By the way, the fund’s most recent addition to its top 10 is Phillips 66 (NYSE:PSX), which I recently recommended over the stock of its parent. I’ve never been a big fan of IPOs, but for some reason this fund works.

Midweek, Marc Bastow, with assistance from editors Jeff Reeves and Kyle Woodley, put together a five-stock, $10,000 portfolio. The stock in this bunch that stands out for me is Corning (NYSE:GLW), whose solid balance sheet protects on the downside.

Killing two birds with one stone, I’d buy the First Trust Technology AlphaDEX Fund (NYSE:FXL), which uses both growth and value factors to compile its list of holdings. Corning is a top 10 holding, at 2.11%. In addition to Corning, the technology fund’s 89-stock portfolio includes Cisco (NASDAQ:CSCO), one of the other four picks by Bastow, Reeves and Woodley.

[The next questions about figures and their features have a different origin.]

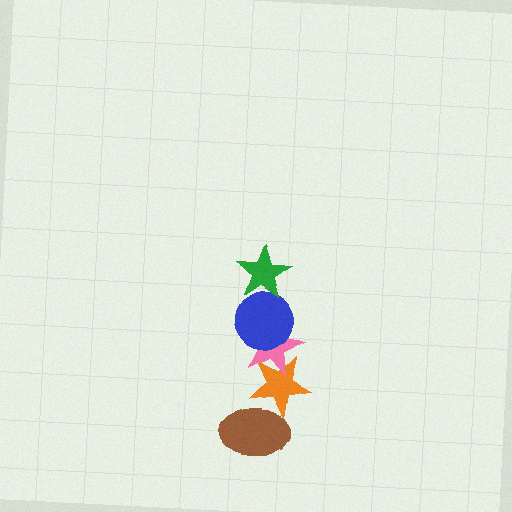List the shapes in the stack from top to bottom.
From top to bottom: the green star, the blue circle, the pink star, the orange star, the brown ellipse.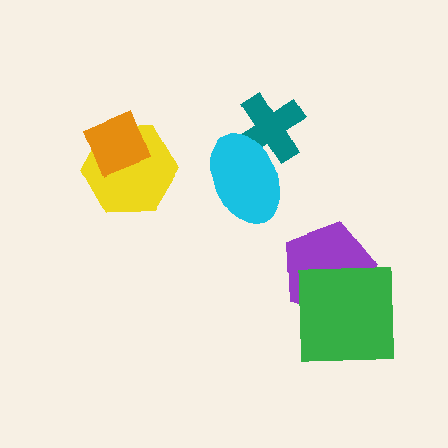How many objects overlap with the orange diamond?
1 object overlaps with the orange diamond.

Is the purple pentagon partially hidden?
Yes, it is partially covered by another shape.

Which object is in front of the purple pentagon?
The green square is in front of the purple pentagon.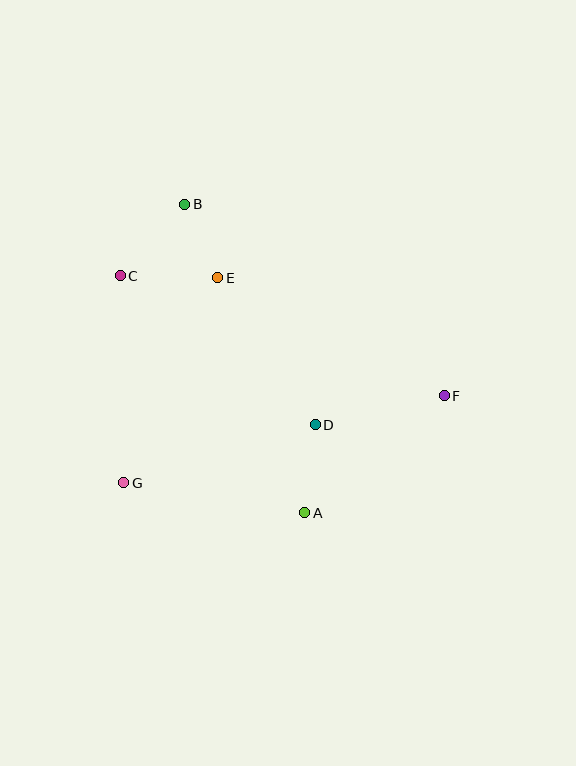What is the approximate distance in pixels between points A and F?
The distance between A and F is approximately 182 pixels.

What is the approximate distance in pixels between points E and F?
The distance between E and F is approximately 255 pixels.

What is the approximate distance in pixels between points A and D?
The distance between A and D is approximately 88 pixels.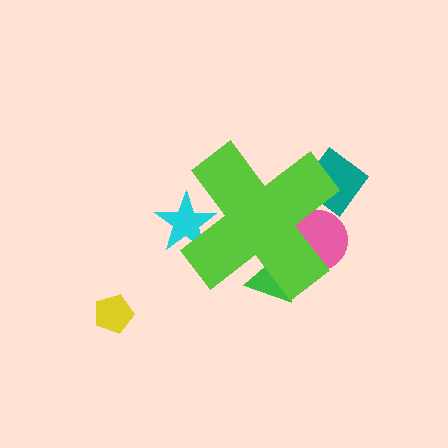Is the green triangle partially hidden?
Yes, the green triangle is partially hidden behind the lime cross.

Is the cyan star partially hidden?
Yes, the cyan star is partially hidden behind the lime cross.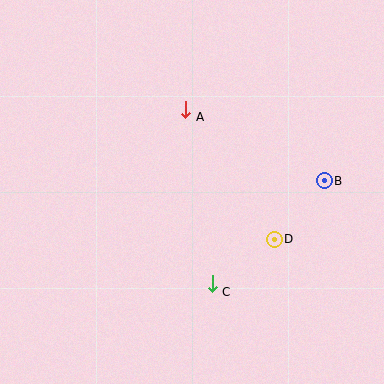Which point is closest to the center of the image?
Point A at (186, 117) is closest to the center.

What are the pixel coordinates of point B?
Point B is at (324, 181).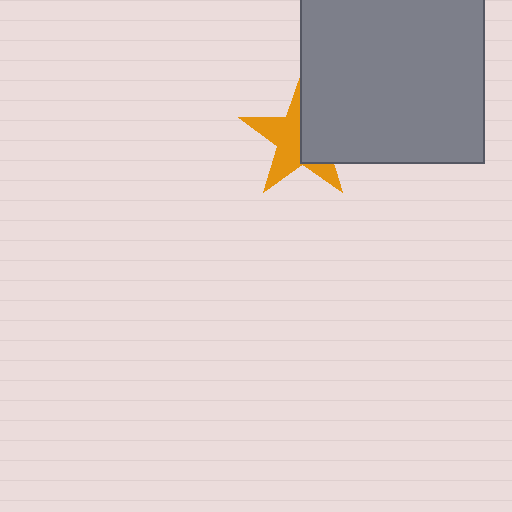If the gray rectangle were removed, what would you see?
You would see the complete orange star.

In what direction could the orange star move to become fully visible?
The orange star could move left. That would shift it out from behind the gray rectangle entirely.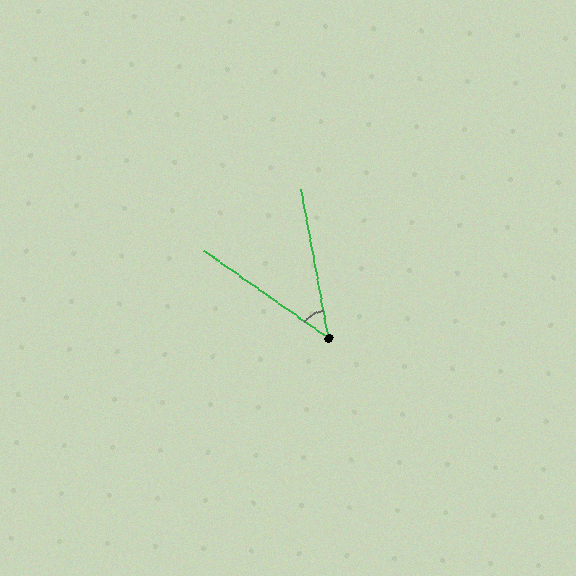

On Thursday, the InvestorPlace team disagreed about Starbucks (NASDAQ:SBUX). While Louis Navellier heaped praise on the coffee giant for its innovation and expansion into different markets, Jeff Reeves argued that Starbucks is losing focus and predicted that its stock is destined to take a hit as a result.

Just a day earlier, I’d taken Navellier’s side, suggesting that Starbucks’ latest move — acquiring San Francisco’s La Boulange bakery for $100 million — was a brilliant move that will strengthen its customer experience by providing better food. Nothing the company has done in the past two years strikes me as a sign that it’s losing focus. On the contrary, to my mind, Starbucks has shown a clear understanding of its business and its weaknesses.

I think you’re buying growth at a reasonable price here. However, if you’re not sure who’s right, buy the Focus Morningstar Consumer Cyclical ETF (NYSE:FCL), which has Starbucks as a top 10 holding at 2.65%, costs only 0.19% to own and gives you a lot of great names in addition to Starbucks.

Ending the week, James Brumley discussed the value available in solar stocks. He sees solar as a far better buy at this point than social media, both of which are trading at new lows. Carting out no less than four possible picks, including First Solar (NASDAQ:FSLR), this is exactly the situation where ETFs make sense: If you agree with the hypothesis that solar stocks in general are insanely cheap right now, buying either the Guggenheim Solar ETF (NYSE:TAN) or the Market Vectors Solar Energy ETF (NYSE:KWT) provides you with the best possible proxy for solar power at a cost of just 0.65%.

As of this writing, Will Ashworth did not own a position in any of the stocks named here.